Redmine is a tool that can be used for project management and bug tracking.
Our mission was 3 fold:
– to discuss what we had learned about Redmine’s functionality after 30 minutes of initial investigation,
– to plan what we aim to test in the next 45 minute session
– to then discuss what we actually tested and what bugs we found after the testing session.
In the initial investigation phase, I set out attempting to create a user so that I could discover what functionality was available to my basic level user. I knew there was an admin user available, and James happily supplied the log in credentials for that admin user, so I could see which functionality was specific to them too. I also looked at what was available to a non logged in person browsing the site and started drawing all this out on a mind map.
On creating my basic user, I thought I’d try to test the validation rules as I went along (to see if there was any), so I decided to paste in a bundle of ASCII characters from my test data generator. Straight away after pasting, the website became unresponsive… I had managed to take down the site completely (which I’m sure many people found annoying since they could no longer access it).

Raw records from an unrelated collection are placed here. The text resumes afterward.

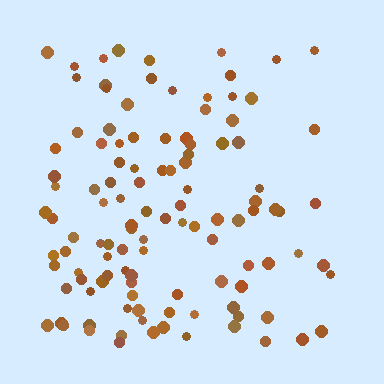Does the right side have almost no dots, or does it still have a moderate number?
Still a moderate number, just noticeably fewer than the left.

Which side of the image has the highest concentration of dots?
The left.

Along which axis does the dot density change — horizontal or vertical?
Horizontal.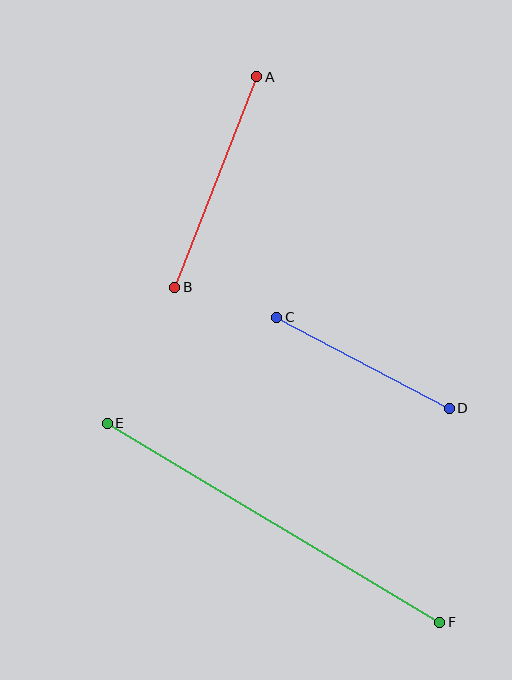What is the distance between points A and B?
The distance is approximately 226 pixels.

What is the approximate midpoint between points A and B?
The midpoint is at approximately (216, 182) pixels.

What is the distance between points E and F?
The distance is approximately 387 pixels.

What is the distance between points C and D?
The distance is approximately 195 pixels.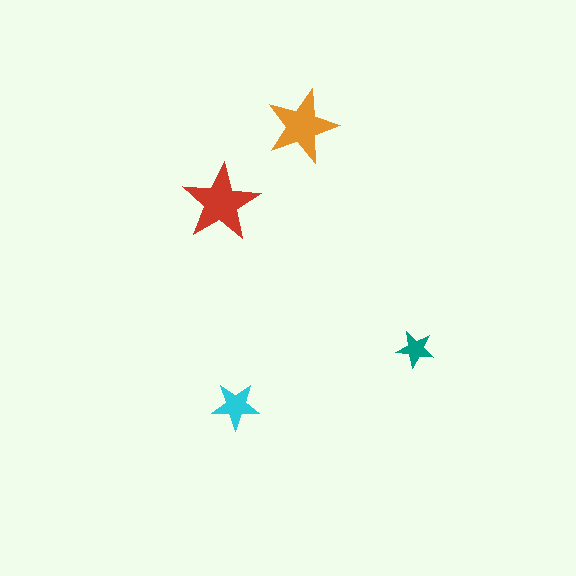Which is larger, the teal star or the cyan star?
The cyan one.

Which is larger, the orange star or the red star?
The red one.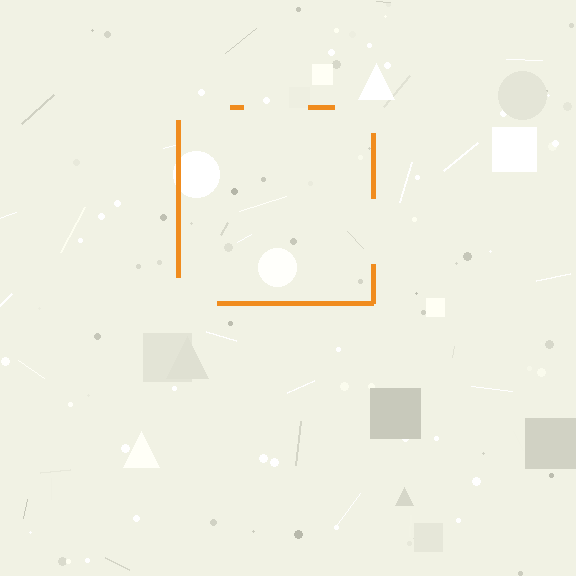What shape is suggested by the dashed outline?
The dashed outline suggests a square.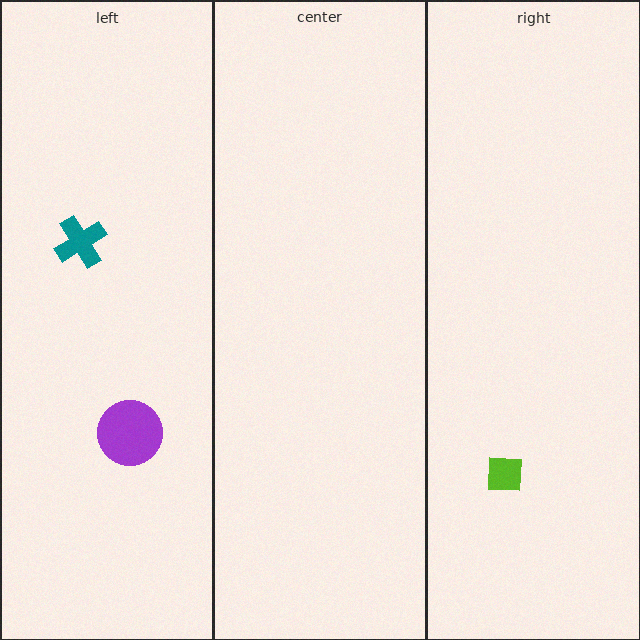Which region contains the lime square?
The right region.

James restarted it for me to bring it back up again.
So that was my first bug…
as I continued to explore the site, I mapped out the functional areas available to the user types, before our time boxed investigation session came to an end.
This naturally stemmed the basis of a plan for me for the second part of the challenge – what we aim to test… I decided to focus on the main functional areas/selling points and risk areas of the Redmine web app.

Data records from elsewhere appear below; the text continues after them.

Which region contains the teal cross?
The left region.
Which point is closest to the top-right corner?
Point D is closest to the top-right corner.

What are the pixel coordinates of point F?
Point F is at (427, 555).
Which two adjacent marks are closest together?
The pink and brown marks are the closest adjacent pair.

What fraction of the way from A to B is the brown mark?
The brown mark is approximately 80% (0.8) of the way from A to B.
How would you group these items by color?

For this phase, me and my colleagues who were in attendance decided to test in a group. There were 4 of us, with 2 laptops… Between us, we stemmed some great test ideas and found some great bugs. Paired testing is something I rate very highly and hope to write a future blog post about regarding my experiences of pairing!
After we had finished, each group then went on to discuss what they opted to test and the approach they took along with some of the bugs they found. It was interesting to hear how some people focused on different areas as they had different perspectives of the application which led to them focusing on a different starting point.
Some started with hooking up some proxy interceptor tools to take a look at what was being sent and received between the site and the server and to try to manipulate that. Some started combing through the source code. Others looking at as much help documentation and sales claims as they could find online and in the application. Some started on the various functional areas of the application and some even started looking for security vulnerabilities such as XSS and SQL Injection. It was interesting to share our experiences and perspectives on the software.
After that, Alan and James then shared their own exploratory notes with us from their testing session. They ran through exactly how they approached the system, the areas that they focussed on and the issues and possible risks that they noticed along their way.
As anticipated, Alan started with hooking up a proxy tool (I think it was Fiddler he said he used… It might have been Burp Suite or even both together!). James’ notes were very interesting too, as he walked us through his approach of testing the system which was very different to Alan’s. There note taking was quite similar though, where they seemed to highlight various areas to indicate tagged sections and also used timestamps. It looked very much like they were using a Session Based Test Management approach.
We were able to have a great conversation about SBTM, which I thoroughly enjoyed as it’s something that I’ve used before and am keen to introduce to my colleagues in my current place of work.
Overall, the workshop was great! I had a great time and learned lots of new ideas and tools to take back with me to my work! Tony has done a fantastic job and I’m really looking forward to attending the next LTG Workshops next year!